Throughout our app we may link or advertise other websites or apps owned and operated by third parties, either to make additional products and services available to you or to continue providing free subscriptions (to know more read Terms and Conditions).
These other third-party websites or apps may also gather information about you in accordance with their own separate privacy notices. For privacy information relating to these other third-party websites, please consult their privacy notices.
Society is the Data Controller for some personal data, meaning that Society determines the purposes and means of the processing of that personal data. In some regulations Data Controller may be described as Data Owner or similar terms. The data Society is controller of is the data you, as a club owner or club member, share with Society to register yourself, create your account, interact with us through social media, email, SMS and other means.
Society is the Data Controller for any personal data collected, stored, used and analyzed to ensure the proper functionality of the app, improve our services and to create new products and services for you.
Society as a Data Processor means we only process personal data on behalf of the controller, in this case club app owners and admins. In some regulations the Data Processor may be referred to as vendor or service provider. Society is the data processor for all club apps created in Society including all activities that are happening within a club app such as conversations, events, club member management, club logos and info, and such.
As a data processor, Society provides the technology to enable you, the club owner, to manage your club’s activities.
Society will not manage, sell or share your club app data, interfere or in any way get involved in its activities unless we have reasons to believe the club owners are performing unlawful activities or acting in an unethical way.

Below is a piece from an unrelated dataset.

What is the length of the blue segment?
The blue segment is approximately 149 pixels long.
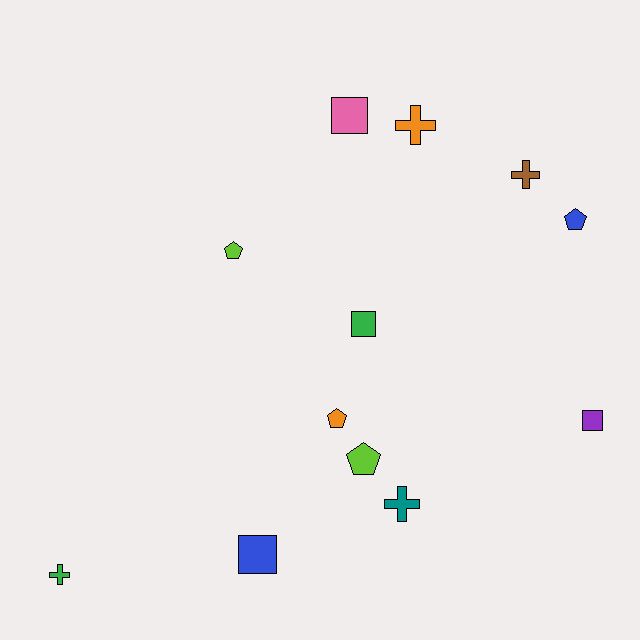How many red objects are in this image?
There are no red objects.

In this case Society reserves the rights to cancel and/or dissolve the club and delete the club owner’s account, as detailed in the Terms and Conditions.
Club owners, meaning the users that create apps within Society, are the data controller for all the personal data of people joining its club.
We may collect your personal data when you access and use the Society app, register with us, contact us, or send us feedback.
We collect this personal data from you either directly, such as when you create an account with us, or indirectly, such as your app activity while using the Society app (see ‘Cookies’ below).
The personal data we collect about you depends on the activities carried out by you on the Society app. This information includes:
We use this personal data to:
The Society app does not store any bank or card payment details. All financial data is stored by Stripe and processed by Society App in real-time via Stripe API. All card numbers are encrypted on disk with AES-256. Decryption keys are stored on separate machines. Stripe’s infrastructure for storing, decrypting, and transmitting card numbers runs in separate hosting infrastructure, and doesn’t share any credentials with Stripe’s primary services.
When we use your personal data, we are required to have a legal basis for doing so. There are various legal bases on which we may rely on, depending on what personal data we process and why.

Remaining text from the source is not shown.